April 21st, 2008 · No Comments
Research Papers




Writing a research paper can be intimidating. Usually, you have to fill five pages or more To put it simply, what your assignment is is to research and explain (to death) some topic. You look up information, and then separate these facts into subtopics, and then put it together in a presentable form.

Here’s some tips on writing a research paper:

  • There are three ways to take information from another source and put it in your paper:
  1. Summary – this is when you read a lot of material (a big paragraph, a page, a whole book, etc) and you sum it up in a sentence or two. You do not need quotation marks around this, but you do need a parenthetical documentation. For example, “Heart disease is linked to obesity, eating radishes, high stress levels, and taking Calculus (Smith 185-201).”

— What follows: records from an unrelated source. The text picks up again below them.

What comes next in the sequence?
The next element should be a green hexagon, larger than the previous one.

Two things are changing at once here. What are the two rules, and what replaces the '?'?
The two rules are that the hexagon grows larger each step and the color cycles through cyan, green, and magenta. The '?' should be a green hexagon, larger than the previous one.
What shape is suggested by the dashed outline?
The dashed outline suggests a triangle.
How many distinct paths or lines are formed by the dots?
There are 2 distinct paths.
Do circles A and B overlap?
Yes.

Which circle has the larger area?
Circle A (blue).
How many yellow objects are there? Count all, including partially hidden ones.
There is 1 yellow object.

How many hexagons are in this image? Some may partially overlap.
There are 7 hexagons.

  2. Paraphrase – this is when you say the same thing that is said in the source, but you phrase it differently. Instead of, “75% of junk food eating can be linked to stress,” you would say, “Stress causes three quarters of negative eating choices.” You need to have parenthetical documentation after this, but not quotation marks.
  3. Direct Quote – This is when you take word for word what is said in another source. When you do this, you need quotation marks around it all, and then the parenthetical documentation goes outside of them. The reason you would use this instead of a paraphrase is if the original source says something very directly, or if you could not possibly say whatever it is better than the original source.

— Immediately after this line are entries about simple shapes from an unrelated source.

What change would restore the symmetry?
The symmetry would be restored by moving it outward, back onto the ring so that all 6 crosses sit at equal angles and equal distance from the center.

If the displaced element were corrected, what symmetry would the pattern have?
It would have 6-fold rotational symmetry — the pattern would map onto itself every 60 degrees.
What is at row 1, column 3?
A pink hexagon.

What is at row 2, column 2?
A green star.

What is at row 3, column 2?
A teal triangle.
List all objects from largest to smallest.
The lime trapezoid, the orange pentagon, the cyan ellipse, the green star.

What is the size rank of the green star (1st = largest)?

  • Your paper is not just several facts taken from somewhere else and stuck together. You have to fill in the space between. You must expand on each one. Why did you choose that particular fact? What does it illustrate? How does it directly support your thesis? You must say what this info illustrates or what point you’re using it to support, so your readers to know what you meant without telling them. While you know what the importance of the fact is, your readers do not. If you can’t explain what the fact illustrates and why it is important, you don’t need it.

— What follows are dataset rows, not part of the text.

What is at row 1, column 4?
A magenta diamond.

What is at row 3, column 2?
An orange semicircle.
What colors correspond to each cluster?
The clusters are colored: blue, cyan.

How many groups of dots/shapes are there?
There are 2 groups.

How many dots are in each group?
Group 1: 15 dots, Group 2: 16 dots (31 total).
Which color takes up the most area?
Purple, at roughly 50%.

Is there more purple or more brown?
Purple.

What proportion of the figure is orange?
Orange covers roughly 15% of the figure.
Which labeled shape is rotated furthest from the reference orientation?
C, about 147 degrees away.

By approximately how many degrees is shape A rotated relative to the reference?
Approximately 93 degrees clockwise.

  • Your paper should be split into sections. The sections can be paragraphs, each on a different topic, or can be sets of paragraphs, each set being on a topic, and each paragraph being a subtopic. The basic format to a paper is outline on my Setting Up Your Paper page.
  • You must frame your quotes. At the beginning of the sentence, introduce the source so your reader knows that this information came from somewhere else. You could say something like, “As stated in The Idiot’s Guide to Iced Tea Making…” or “Marine Biology expert Dr. Elliot Stevens says that….”
  • Direct quotes should not make up more than 1/5 of your citations.
  • You should aim for about 2-4 citations per page. This means that if you have a ten page paper, you’d want probably 30 or so quotes.
  • Every citation you have needs to be parenthetically documented! What you put in parenthesis is the first word that appears in your Works Cited for that entry.